Sabato Matteo Salvini, oggi Giuseppe Conte, domani Luigi Di Maio. Il governo gialloverde riscopre l’importanza del confronto con i corpi intermedi (ne parla qui Luigi De Angelis). Sarà il timore di un 2019 che si annuncia “difficile”, come ha detto sabato il ministro dell’Interno dal palco di piazza del Popolo, invitando le associazioni degli imprenditori al dialogo (“Ascoltare è fondamentale, io ho bisogno di incontrare i corpi intermedi, serve l’ascolto”), saranno i venti insurrezionali (ne parla qui Tony Negri) che spirano dalle piazze francesi, il movimento moltidudinario dei gillet gialli che rivendica caoticamente un rapporto diretto col governo senza la mediazione dei corpi intermedi – peraltro pesantemente messi in discussione dalle politiche neoliberali di Macron – ma, come scrive Luigi De Angelis su Huffington Post, oggi, con l’incontro tra il primo ministro Conte e le tre maggiori confederazioni sindacali (Cgil e Cisl e Uil), per il governo si apre una nuova fase, l’Atto II, il superamento della dottrina della “disintermediazione” e l’inizio di un “percorso comune” con i corpi della rappresentanza sociale. Domani, infine, al Mise, Di Maio dovrebbe incontrare i piccoli imprenditori.

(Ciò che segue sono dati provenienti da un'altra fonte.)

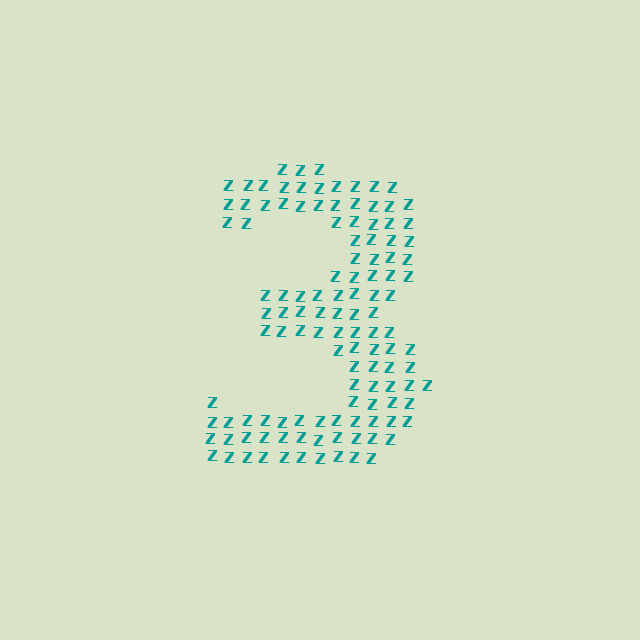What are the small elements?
The small elements are letter Z's.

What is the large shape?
The large shape is the digit 3.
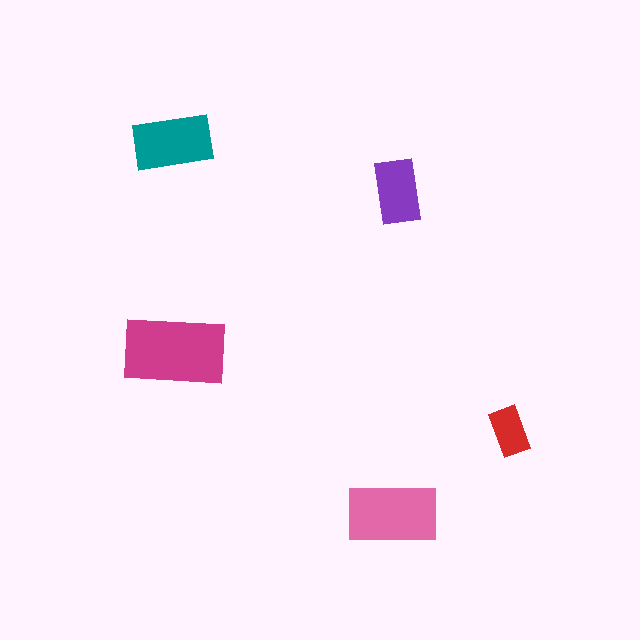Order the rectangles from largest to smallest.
the magenta one, the pink one, the teal one, the purple one, the red one.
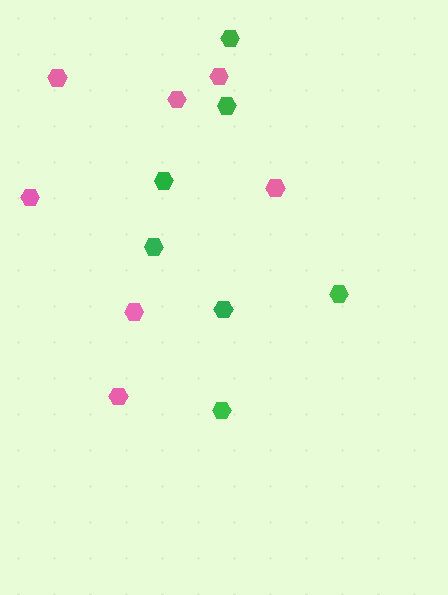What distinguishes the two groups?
There are 2 groups: one group of green hexagons (7) and one group of pink hexagons (7).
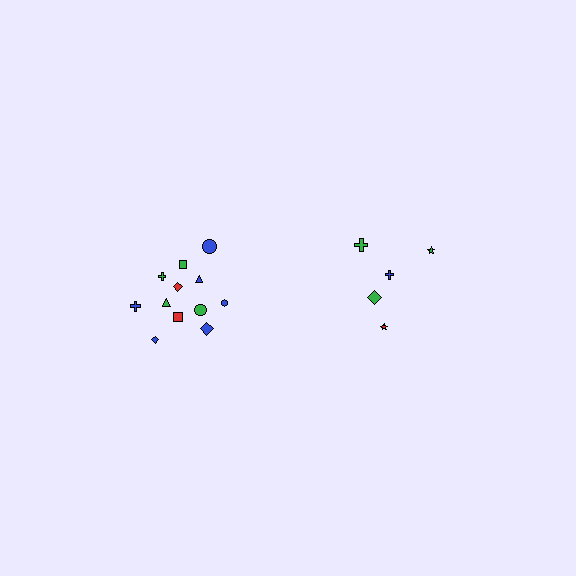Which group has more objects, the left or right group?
The left group.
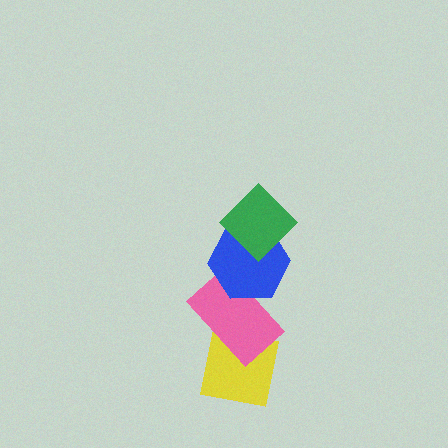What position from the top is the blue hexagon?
The blue hexagon is 2nd from the top.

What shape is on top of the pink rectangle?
The blue hexagon is on top of the pink rectangle.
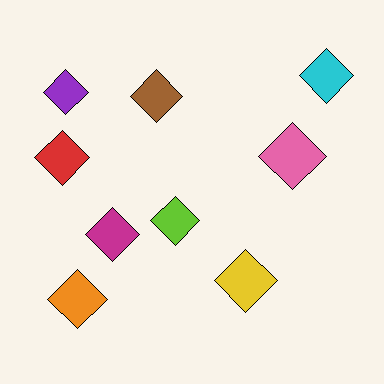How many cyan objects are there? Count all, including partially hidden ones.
There is 1 cyan object.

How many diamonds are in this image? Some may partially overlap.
There are 9 diamonds.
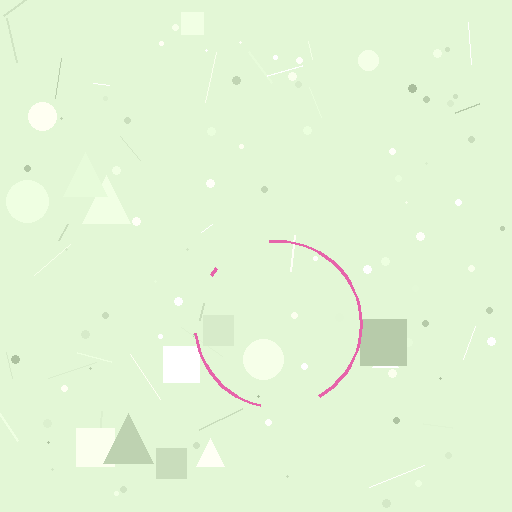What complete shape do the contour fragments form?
The contour fragments form a circle.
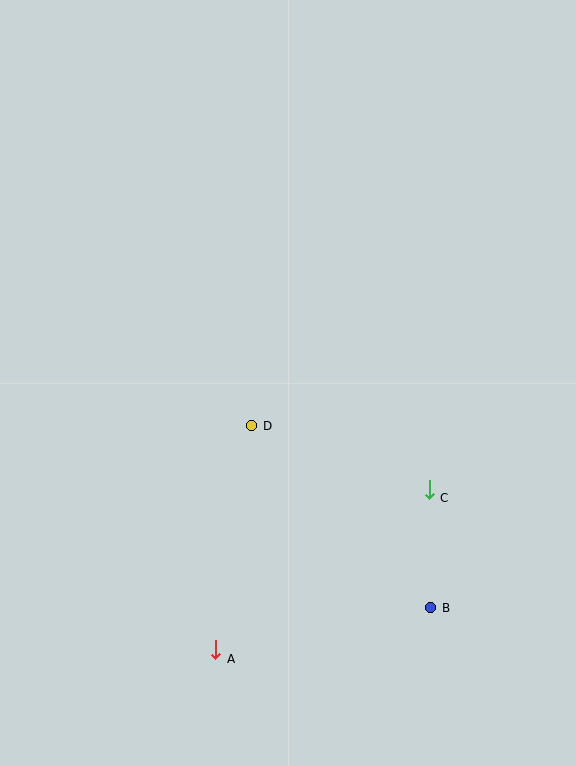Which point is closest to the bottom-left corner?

Ma cosa chiederanno oggi Susanna Camusso, Annamaria Furlan e Carmelo Barbagallo al presidente del Consiglio Giuseppe Conte?

Intanto, sul capitolo dello sviluppo e delle politiche attive, un incremento del 6% del Pil in investimenti pubblici in grandi infrastrutture sociali (salute, istruzione, assistenza), energetiche, digitali e in opere pubbliche. E ancora, il rafforzamento della contrattazione collettiva, gli incrementi salariali, il prolungamento della cassa integrazione straordinaria e il rafforzamento della Naspi (abolendo la riduzione progressiva del 3% e potenziandone la copertura per gli stagionali), la stabilizzazione dei precari dei centri per l’impiego, il rafforzamento dei permessi e dei congedi legati alla genitorialità.

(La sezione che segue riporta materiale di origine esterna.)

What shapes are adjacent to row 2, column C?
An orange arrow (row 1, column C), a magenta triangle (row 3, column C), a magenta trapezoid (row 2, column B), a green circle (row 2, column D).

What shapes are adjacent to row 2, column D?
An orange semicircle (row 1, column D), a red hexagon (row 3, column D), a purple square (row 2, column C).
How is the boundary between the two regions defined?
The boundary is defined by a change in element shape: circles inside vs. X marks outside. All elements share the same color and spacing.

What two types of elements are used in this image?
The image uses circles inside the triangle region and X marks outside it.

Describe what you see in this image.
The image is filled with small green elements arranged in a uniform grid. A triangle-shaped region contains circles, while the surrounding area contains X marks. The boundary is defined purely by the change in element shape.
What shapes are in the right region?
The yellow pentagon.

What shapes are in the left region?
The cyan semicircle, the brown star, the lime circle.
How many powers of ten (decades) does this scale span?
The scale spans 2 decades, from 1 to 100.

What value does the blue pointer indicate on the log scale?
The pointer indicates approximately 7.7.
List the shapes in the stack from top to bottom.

Sul capitolo fiscale, il sindacato chiederà l’aumento delle detrazioni per lavoro dipendente e pensioni, un maggiore impegno nella lotta all’evasione attraverso la tracciabilità dei pagamenti, l’utilizzo della moneta elettronica e il limite a mille euro per il pagamento in contanti.

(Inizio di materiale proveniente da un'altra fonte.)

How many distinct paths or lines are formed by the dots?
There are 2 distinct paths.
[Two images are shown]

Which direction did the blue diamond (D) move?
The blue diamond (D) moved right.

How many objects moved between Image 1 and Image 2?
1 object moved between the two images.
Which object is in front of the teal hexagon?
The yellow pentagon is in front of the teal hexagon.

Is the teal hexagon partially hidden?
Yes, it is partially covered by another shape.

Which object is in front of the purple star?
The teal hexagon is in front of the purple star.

Sul capitolo previdenza, Cgil, Cisl e Uil, chiederanno di “stabilire la flessibilità in uscita a 62 anni; realizzare una pensione contributiva di garanzia per i giovani; tutelare le categorie che rientrano nell’Ape sociale; riconoscere pienamente il lavoro di cura ai fini pensionistici; risolvere i problemi degli esodati e dare risposte concrete a chi svolge lavori gravosi e usuranti”.

Altre proposte riguarderanno ancora la sanità, la povertà (rafforzamento reddito di inclusione), l’istruzione e la pubblica amministrazione con il rinnovo dei contratti del pubbligo impiego e un piano straordinario di assunzioni.